Propositions

Propositions de résolution

PR n° 4095 - tendant à la création d’une commission d’enquête chargée d’examiner la dette publique et les choix à faire pour l’alléger et pour libérer la France de la pression des marchés financiers

présentée par Madame et Messieurs les député-e-s :
Jean-Jacques CANDELIER, Jean-Pierre BRARD, Marc DOLEZ,
Jacques DESALLANGRE, Jacqueline FRAYSSE et François ASENSI,
EXPOSÉ DES MOTIFS
Mesdames, Messieurs,
Écoles, hôpitaux, hébergement d’urgence… Retraites, chômage, bas salaires, culture, environnement... nous subissons au quotidien l’austérité budgétaire.
Et le pire est à venir.
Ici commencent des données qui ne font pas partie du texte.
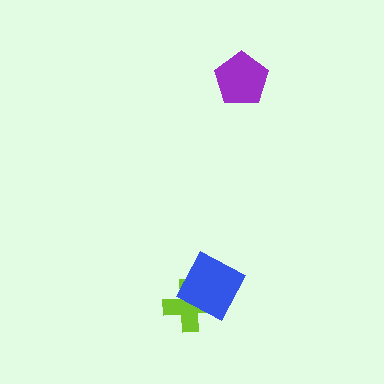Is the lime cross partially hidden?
Yes, it is partially covered by another shape.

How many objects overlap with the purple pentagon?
0 objects overlap with the purple pentagon.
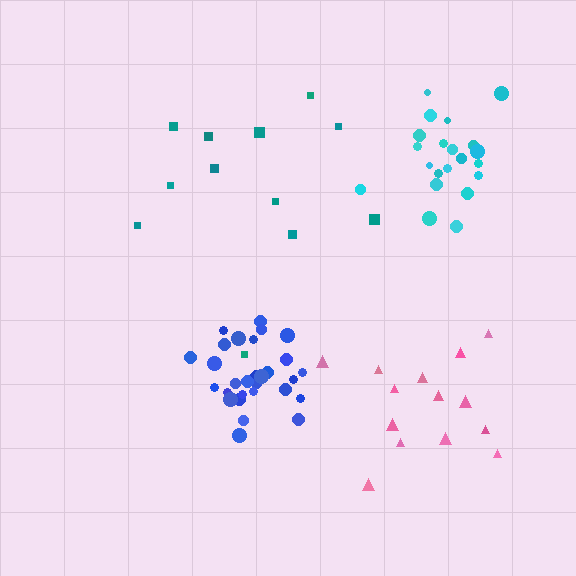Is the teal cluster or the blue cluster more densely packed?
Blue.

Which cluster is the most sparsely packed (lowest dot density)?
Teal.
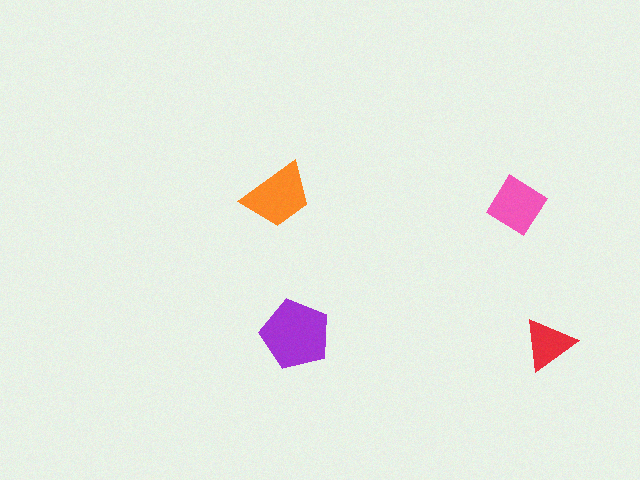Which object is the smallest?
The red triangle.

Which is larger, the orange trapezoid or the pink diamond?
The orange trapezoid.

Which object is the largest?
The purple pentagon.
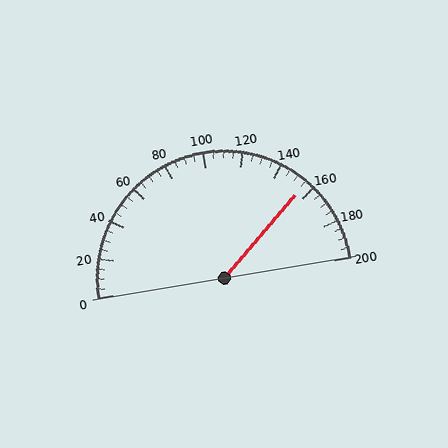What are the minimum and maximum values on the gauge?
The gauge ranges from 0 to 200.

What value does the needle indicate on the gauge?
The needle indicates approximately 155.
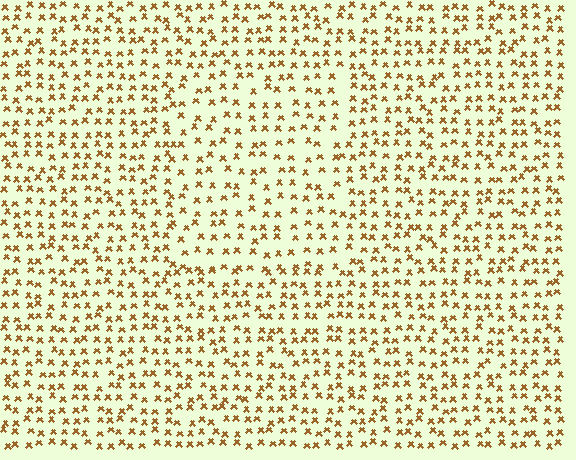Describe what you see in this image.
The image contains small brown elements arranged at two different densities. A rectangle-shaped region is visible where the elements are less densely packed than the surrounding area.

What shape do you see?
I see a rectangle.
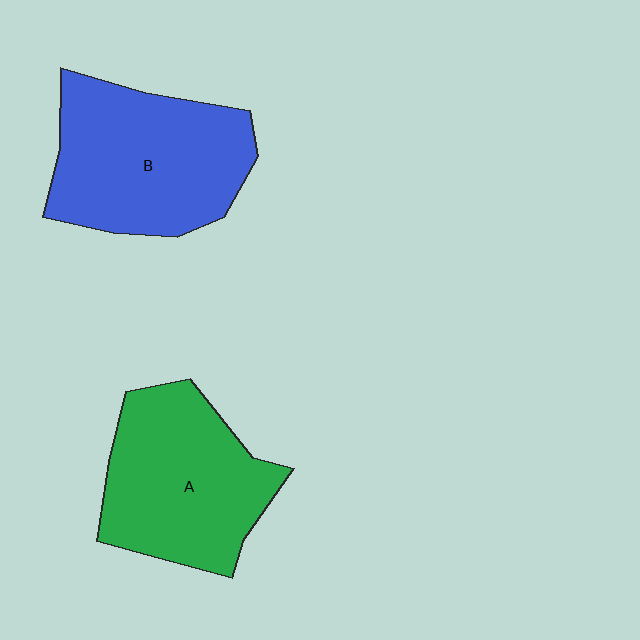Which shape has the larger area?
Shape B (blue).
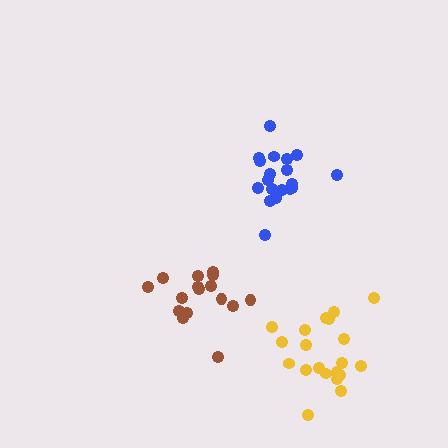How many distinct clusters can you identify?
There are 3 distinct clusters.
La charge de la dette représente désormais le premier poste budgétaire de la Nation. Pour 2012, près de 50 milliards d’euros seront versés aux rentiers.
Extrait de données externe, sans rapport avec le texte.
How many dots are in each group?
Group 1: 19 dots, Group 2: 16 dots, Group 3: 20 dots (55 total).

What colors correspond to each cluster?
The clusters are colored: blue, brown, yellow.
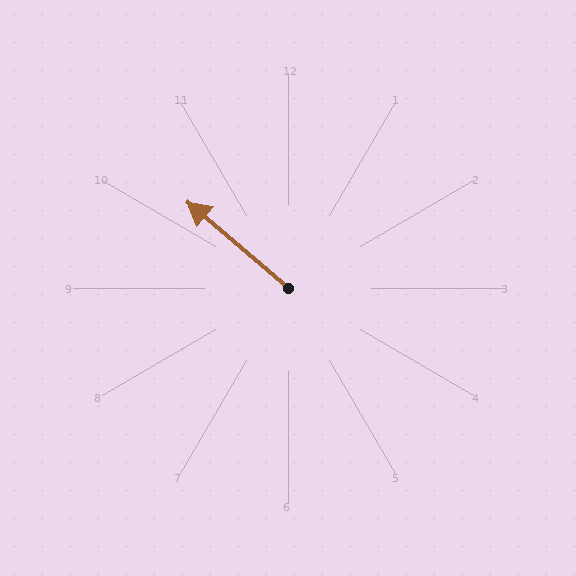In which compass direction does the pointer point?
Northwest.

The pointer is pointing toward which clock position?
Roughly 10 o'clock.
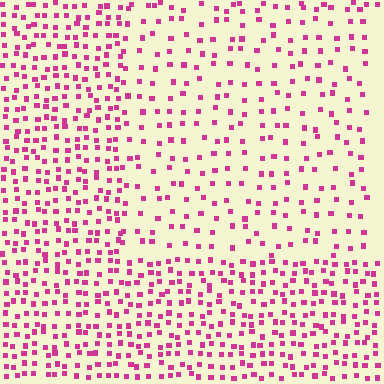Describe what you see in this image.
The image contains small magenta elements arranged at two different densities. A rectangle-shaped region is visible where the elements are less densely packed than the surrounding area.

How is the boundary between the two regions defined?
The boundary is defined by a change in element density (approximately 2.1x ratio). All elements are the same color, size, and shape.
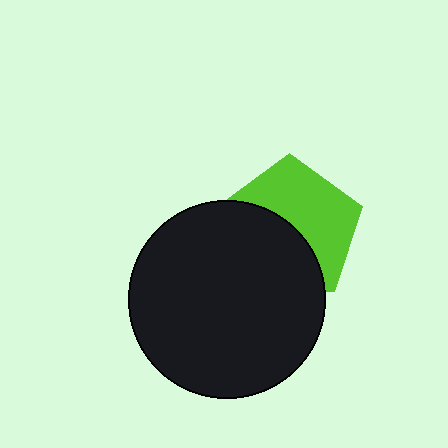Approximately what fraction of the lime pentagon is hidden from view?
Roughly 48% of the lime pentagon is hidden behind the black circle.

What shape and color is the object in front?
The object in front is a black circle.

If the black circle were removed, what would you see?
You would see the complete lime pentagon.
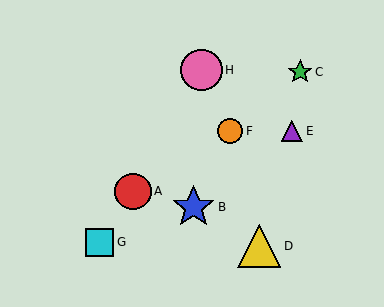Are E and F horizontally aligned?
Yes, both are at y≈131.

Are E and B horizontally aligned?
No, E is at y≈131 and B is at y≈207.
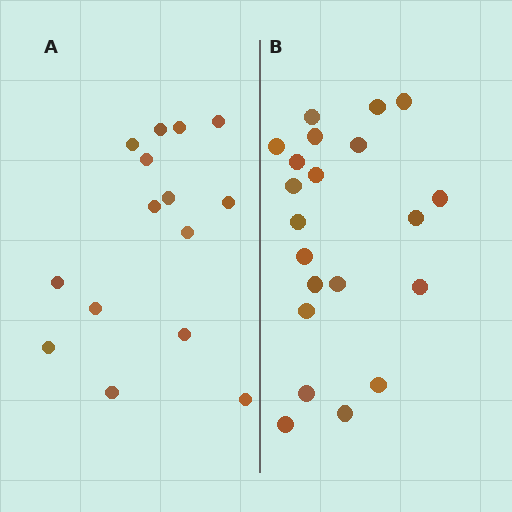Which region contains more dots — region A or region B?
Region B (the right region) has more dots.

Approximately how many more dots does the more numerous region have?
Region B has about 6 more dots than region A.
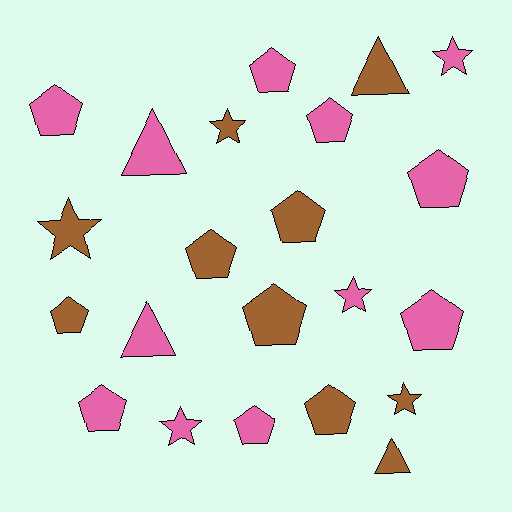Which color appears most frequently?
Pink, with 12 objects.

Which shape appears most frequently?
Pentagon, with 12 objects.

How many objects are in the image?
There are 22 objects.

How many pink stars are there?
There are 3 pink stars.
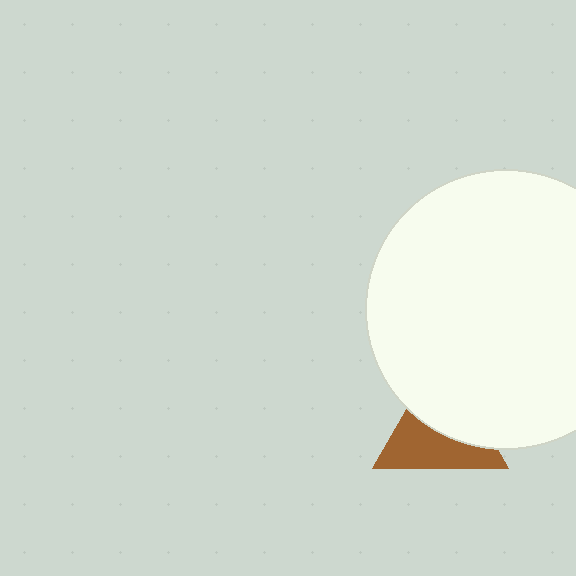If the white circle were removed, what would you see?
You would see the complete brown triangle.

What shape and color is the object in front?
The object in front is a white circle.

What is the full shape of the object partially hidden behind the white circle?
The partially hidden object is a brown triangle.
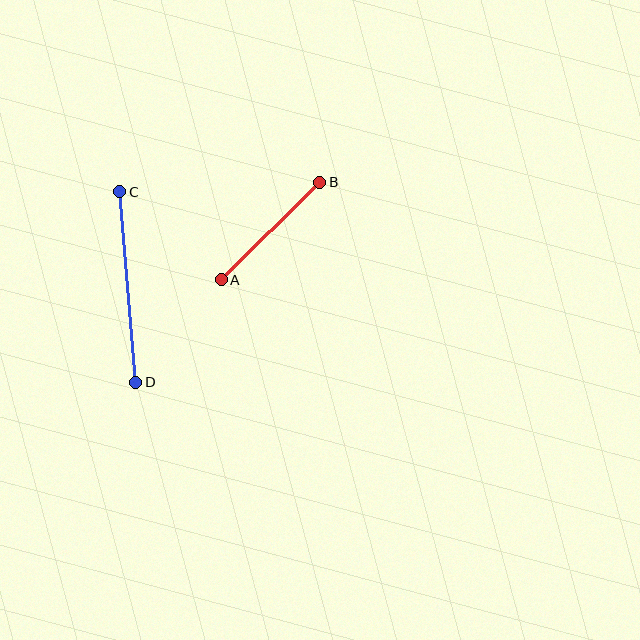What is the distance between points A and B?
The distance is approximately 139 pixels.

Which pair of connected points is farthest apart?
Points C and D are farthest apart.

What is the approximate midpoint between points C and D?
The midpoint is at approximately (128, 287) pixels.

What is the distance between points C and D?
The distance is approximately 191 pixels.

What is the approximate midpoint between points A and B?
The midpoint is at approximately (271, 231) pixels.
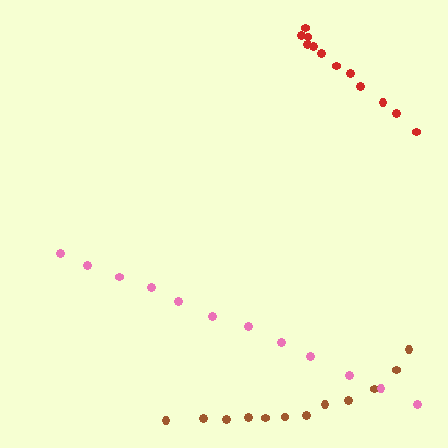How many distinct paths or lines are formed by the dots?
There are 3 distinct paths.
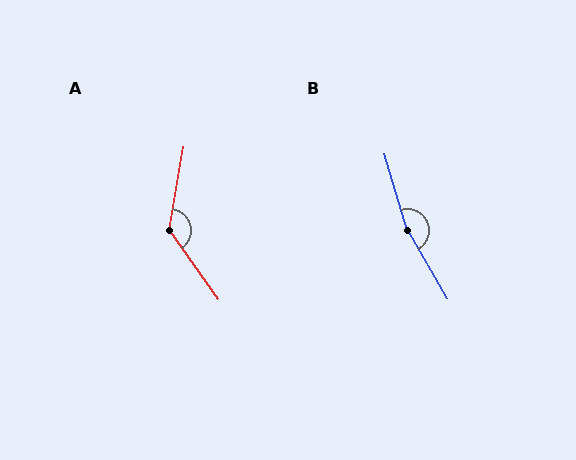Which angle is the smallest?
A, at approximately 135 degrees.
Maintenant « il faut rembourser la dette », nous répète-t-on matin et soir. « On n’a pas le choix, il faut rassurer les marchés financiers, sauver la bonne réputation, le triple A de la France ». « Il en va de l’avenir de nos enfants, nous vivons au-dessus de nos moyens »…
Telles sont les rengaines que nous ressassent les grands médias, l’Union européenne, la Banque centrale européenne, le FMI et les gouvernements et forces politiques à la solde des marchés financiers.
Nous refusons ces discours culpabilisateurs. Nous refusons, au nom de l’alibi de la dette, la remise en cause de tout ce qui rendait encore vivables nos sociétés, en France et en Europe.
La France a-t-elle trop dépensé pour l’école ou la santé, ou bien est-ce que ce sont les cadeaux fiscaux et sociaux qui ont asséché les recettes ? La dette a-t-elle été contractée dans l’intérêt général, ou bien peut-elle être considérée en partie comme illégitime ? À quelle oligarchie financière, française ou étrangère, profite la dette et la politique d’austérité ? Pourquoi les États européens sont-ils obligés de s’endetter auprès des marchés financiers et des banques, alors que ces dernières peuvent emprunter à bas coût auprès de la Banque centrale européenne(1) ? Quelle stratégie engager pour se libérer de la pression des marchés ?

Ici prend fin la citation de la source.